「本当に美味しく感じるうつわとは、どんなものだろう?」
食時間をもっと豊かにしたい人が、理想の陶器をデザインするプロセスを通して、自分なりの審美眼を養うための講義です。
他人の答え(例えば他者がデザインした大量生産の食器)を盲目的に消費するのではなく、自分なりに考え、作陶体験を通して、うつわと自分の関係を深めることを目指します。
愛しいうつわに囲まれた食卓は心地いい
ある日、一目惚れして手に入れた。そのうつわに料理を盛ったら、いつもの食卓が一変した経験があります。普段よりも美味しく感じたのです。よく選んだお気に入りのお皿やカップが一つ加わるだけで、こんなにも日々のごはん時間が楽しみになるとは、大きな発見でした。
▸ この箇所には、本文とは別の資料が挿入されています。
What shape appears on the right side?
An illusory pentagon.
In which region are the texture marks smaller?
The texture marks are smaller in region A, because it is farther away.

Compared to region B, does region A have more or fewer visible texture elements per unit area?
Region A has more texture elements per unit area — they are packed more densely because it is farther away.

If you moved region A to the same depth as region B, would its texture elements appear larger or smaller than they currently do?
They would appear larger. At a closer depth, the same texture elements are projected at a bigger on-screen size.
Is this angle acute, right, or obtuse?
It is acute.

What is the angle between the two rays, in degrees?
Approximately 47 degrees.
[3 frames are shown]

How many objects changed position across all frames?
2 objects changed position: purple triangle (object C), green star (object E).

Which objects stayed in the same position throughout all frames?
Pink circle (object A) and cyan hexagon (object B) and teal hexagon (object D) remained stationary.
器によっておいしさが変わる。それだけでなく、さらに料理する意欲も湧いてくるし、盛り付けも、食べ方も、洗い物や保管も丁寧になる。自分の生活スタイル全体を見直してみようとさえ思えました。
うつわに興味を持ちはじめ、素敵なセレクトショップを巡ると、あれもこれも欲しくなってしまうし、そのまま人気作家のうつわを探す旅に出る人も多くいます。魯山人やルーシー・リーなどの器名人を知ったり、ヨーガンレールの食堂などでうつわをみていると、どこに美しさや心地よさの違いがあるのか、上手く言語化できないけれど感じるものがあります。
そこで、うつわを次々と買うまえに、まずは一度、自分の好みを整理する機会があるといい。そう思ったのが、この講義を企画した理由です。
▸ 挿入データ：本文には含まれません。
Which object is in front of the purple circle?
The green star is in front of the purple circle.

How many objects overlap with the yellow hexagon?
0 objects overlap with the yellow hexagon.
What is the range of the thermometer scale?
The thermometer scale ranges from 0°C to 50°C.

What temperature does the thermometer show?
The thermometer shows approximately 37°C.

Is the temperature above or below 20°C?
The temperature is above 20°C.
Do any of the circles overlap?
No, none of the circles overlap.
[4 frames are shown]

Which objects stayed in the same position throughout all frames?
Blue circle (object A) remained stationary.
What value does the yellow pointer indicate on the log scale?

奥が深いうつわの世界。ベースとなる基礎知識と体感があるのとないのとでは、楽しみ方が異なります。
「自分にとって理想のうつわとは?」
実際にオリジナルのお皿をプロダクトデザインする過程を経ることで、知識だけでなく体感として、価値観(うつわ観)を整理することができるはず。
自分自身をみつめ、向き合うことが、自分にとってのちょうどいい豊かな生活につながります。人とくらべない、自分にとってのベストを選択する中で大切にしたいことが見つかるでしょう。
制作を学ぶ、鎌倉の工房。
今なぜ陶芸か。最も歴史のある「続くもの」には、本質的な美がある
現代的な、例えばプラスティック、アルミなど軽くて便利な素材から、磁器、漆器、鉄器、ガラス、木、竹など。器にもさまざまありますが、この講義では最もベーシックである陶芸に取り組みます。
陶芸は1万年以上の歴史があり、人類にとって最古のテクノロジーであり、芸術のひとつ。粘土を手やろくろを使って成形し、窯で焼いて完成させる陶芸は、最新素材が溢れる現代でもなお主要な食器の座を維持し続け、伝統工芸として世界各地で親しまれています。
陶芸の魅力のひとつは「粘土の自由度の高さ」。手づくりなら、商業生産ではできない絶妙な表現も可能です。
粘土も知るほど魅力的。岩石が地球の自然環境やマグマ活動によって隆起し、風化し、河川によって精製されて初めて粘土となるのです。一般的な粘土は、岩石の状態から100~200万年以上も経っていると言われています。また、一度焼いてしまった粘土が元の柔らかい粘土に戻るには、2万年以上もかかる。人間の一生などほんの一瞬でしかありません。
人が土に触る時、地球上の数百万年分の時間も一緒に練り込んで、その時代に生きていた人の指痕を数万年の未来に残すことができる。そんな、時を超えた素材なのです。
自分にとって「理想のうつわ」を陶芸でつくる
陶芸は誰もがやりやすく、間口が広いのですが、追求すればするほど答えのない深い深い道があるのがわかります。食卓を彩るベストなお皿、自分にとって究極のお皿を考えるところから始めます。
料理から器をリンクさせ、自分にとっての「正解」を導きだし、陶芸に落とし込みます。
日常で使う、料理を引き立てるうつわは、「美しさ」と道具としての「機能性」を両立したいものです。
理想のカタチ、サイズ、厚み、重さ、角度、深さ、手触り、色味、ツヤ… 考える項目はいくつもあります。
極限までそぎ落としたラインの美もあれば、自由で大胆、のびやかな曲線で「意図していない美」もあります。
土の美しさを生かした、ずっと触っていたくなる「手触り」や、シンプルな暮らしに合う、心地よい誠実なフォルムを追求してみるのも良いでしょう。
本物の美は、どうしたら手に入れることができるでしょうか。
「器を選ぶその審美眼を磨くには?」という問いに、民藝運動の柳宗悦は「異性に恋に落ちる時のような説明しようのない直観に従うしかない」と答えています。
「名匠の作品だから」と表面的にありがたがるのではなく、私たちの誰の中にもある「美」を見落とさないようにしなくてはなりません。知識や情報に惑わされず、自分の「直観」を信じて生きていこうではありませんか。